The tech industry is continuously scaling and innovating, and with this velocity comes the pressure of maintaining a high level of quality.
Traditionally, it has been believed that engineering teams can either have speed or quality – not both. This mentality isn’t feasible in today’s market. For a business to succeed, both must be achieved.
The content provided in Maintaining speed while minimizing risk takes a look at the methods modern organizations should be putting in place to reduce risk while deploying at a speed that keeps them ahead of the curve.
Episode 1: Minimizing risks in code deployment
When code is pressured to be delivered faster, it goes hand-in-hand with an increased number of stressors and bugs. Every deployment comes with a certain amount of risk – but is this risk always something that should be feared?
In this discussion, our panelists – William Hill (Senior Software Engineer at New Relic), Dawn Parzych (Developer Advocate at LaunchDarkly), and Jackie Balzer (Senior Engineering Manager at Spotify) – and moderator – Stevi Deter (Senior Software Engineer at Providence Digital Innovation Group) – considered how to think about risk and reward when deploying code. They explored the following topics:
- What engineers can do immediately to minimize risks in deployment;
- How to learn from mistakes;
- How to minimize risk without becoming risk-averse;
- Effective tools and exercised that can be used to prepare for failure and have lead to risk minimization;
- Non-technical risks that need to be minimized.
Episode 2: How to unify speed and quality in software engineering
In this article, Mike San Román raises the notion that speed and quality do not have to be opposing forces if engineering leaders focus on exercising ‘a single-gear work mode’. Mike examines the issues that arise from viewing speed and quality as two separate entities, and champions the method of inverting the process to try and solve them. He states, ‘So, instead of creating a task in your backlog to deal with that technical debt, think about how that technical debt is impacting the tasks of your backlog. Use the tasks, bugs, and features that are going to require work on those parts of the codebase to kick off a refactor before you work on the task.’
By identifying the underlying issues that a two-gear way of working creates, and implementing the methods discussed in this article, Mike believes that all engineering leaders can reach a point where speed and quality are no longer at odds.
Episode 3: Feature management: a low-risk way to deliver software faster
Matt DeLaney focuses on speed in this article, assessing how organizations can stay ahead of the curve while feeling safe to do so. He looks at the phenomenal statistics regarding ‘elite performers’ in engineering, asking how they are able to ‘deploy 208x more frequently than lower performers’ and ‘recover from incidents 2,604x faster’.
Matt answers with one reason among many: feature management.
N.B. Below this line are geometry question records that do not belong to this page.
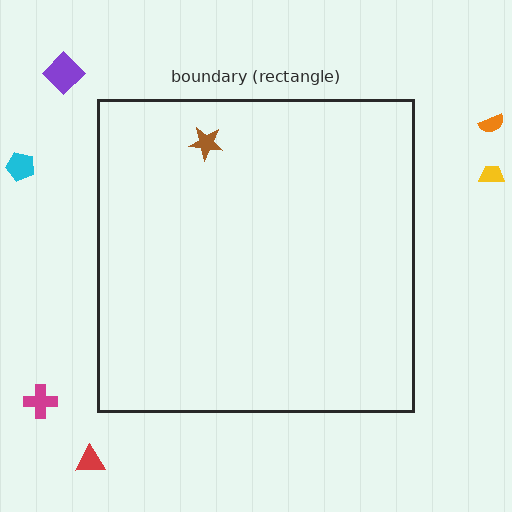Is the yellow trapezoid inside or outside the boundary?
Outside.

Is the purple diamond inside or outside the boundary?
Outside.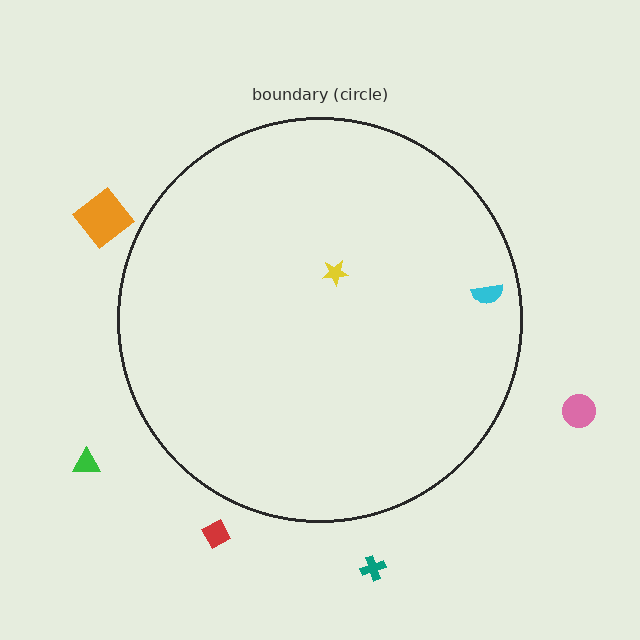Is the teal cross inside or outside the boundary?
Outside.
Diving into this tool, he explains its use of feature flags and the benefits that enable it ‘the ability to deploy features without exposing them to users’. This, ‘paired with the ability to reverse course as soon as an error occurs, give teams the confidence to increase their velocity.’
Matt explains that feature management allows teams stuck in a waterfall cycle to safely move forward to continuous delivery: essential in today’s fast-moving industry.
Episode 4: Achieving speed and quality without sacrifice in engineering
The theme of uniting speed and quality continues in this article written by Reuben Sutton. Reuben explains that to achieve both, ‘you need to take an approach where you combine curiosity (to find the root causes of issues) with focus (to drive improvements in the systems)’.
Reuben explores why engineering leaders have been led to believe the trade-off between speed and quality for so long, and why, in fact, they are inseparable. Learning from failures, building quality into the process, and alignment on prioritization are all methods Reuben assesses to guide the reader towards achieving unity between the two forces, without giving up essential processes along the way.
A final takeaway
By changing their perspective, and in some cases turning it on its head, engineering leaders can begin to unite the traditionally opposing forces of speed and quality.
As Matt DeLaney says, ‘Those who continue to permit long, drawn-out development cycles will doubtless struggle to compete.’ Achieving high-quality continuous delivery can seem like a daunting task for many leads, but through reflection, preparation, and prioritization, it is possible for engineering teams to keep up with competitors: maintaining a high speed of delivery without compromising the quality of their code.